Long story short (and epic diatribe)...I decided to raise the action to Jerry standard. I built a spacer because it just didn't seem right to have the strings fret out on the harmonica bridge. I loaned the LP to Pete B. while I overhauled his Tiger/Strat (...I wish I could type Tigerstrat). I thought Pete would only have it for a couple of weeks, but do to some part sourcing issues it's been a couple of months. Apparently it's got intonation issues. The Peterson & I shouldn't have done Brother Pete wrong in that way.
Here's the odd thing. When the strings break over the saddles on a Strat...the first thing they encounter is the metal on back of the saddle/intonation slider.

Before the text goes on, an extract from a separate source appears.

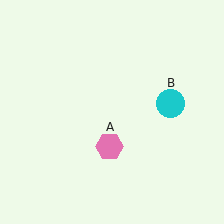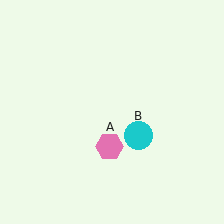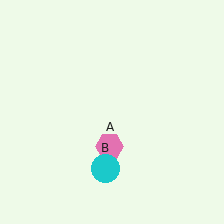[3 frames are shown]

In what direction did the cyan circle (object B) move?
The cyan circle (object B) moved down and to the left.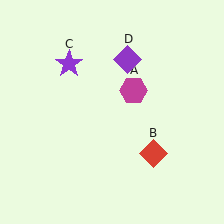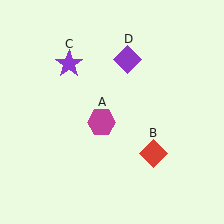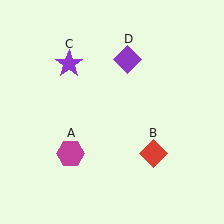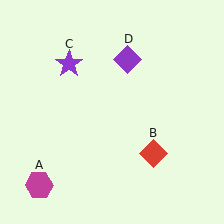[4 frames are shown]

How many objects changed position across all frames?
1 object changed position: magenta hexagon (object A).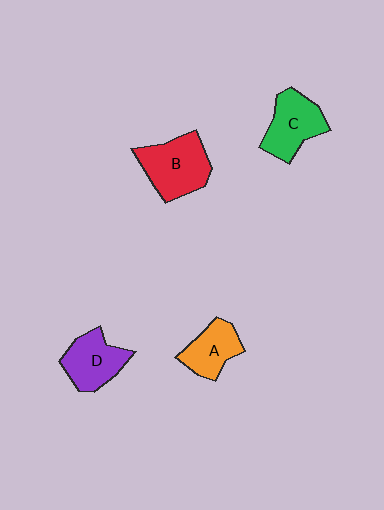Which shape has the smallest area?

I am also coming to discover that Strats only get close to proper intonation with the action set at 7/64" at the 12th fret (Gary Brawer Tiger spec). I have 3 currently in my possession. Pete's, another customers (specifically in for intonation), and my personal Stat. The low E & G strings remain slightly sharp at the 5th & 17th, with the strings shortened as much as possible (saddles all the way back). I moved the string action down to approximately 7/128th (1/2 of a 64th to the limit of my eyeballs), and the intonation improved. I think that it's very likely that each guitar type (LP, Strat, etc) will intonate best within a range. This point is likely obvious to some here, but it has been fascinating to derive that conclusion.
Can't wait to get the LP back. Everything plays into intonation. Nut. Neck relief. Dimensions of fret wire. Bridge height. Saddle position. And...likely what happens to the string once it breaks over the saddle.
I was pondering all this as I watched the Peterson spin back and forth last night. Sitting at the bench with my index finger doing the seaweed dance around the 5th fret of the G string. (Man! I really like that line!) But seriously...how you fret can effect intonation by amost 1/2 a semitone. Come to think of it...if you fretted the guitar just past the preceding piece of fretwire....it would be almost a whole semitone (genious I am
But specifically, even when you fret with your fingers touching the upper fret, the quality of the note varies greatly with pressure & position. The higher the action the more the string is lenthened by fretting.
Ok. Time for a new thread. When I have a nice tight synopsis I'll start a new thread. I should drink more coffee before I type.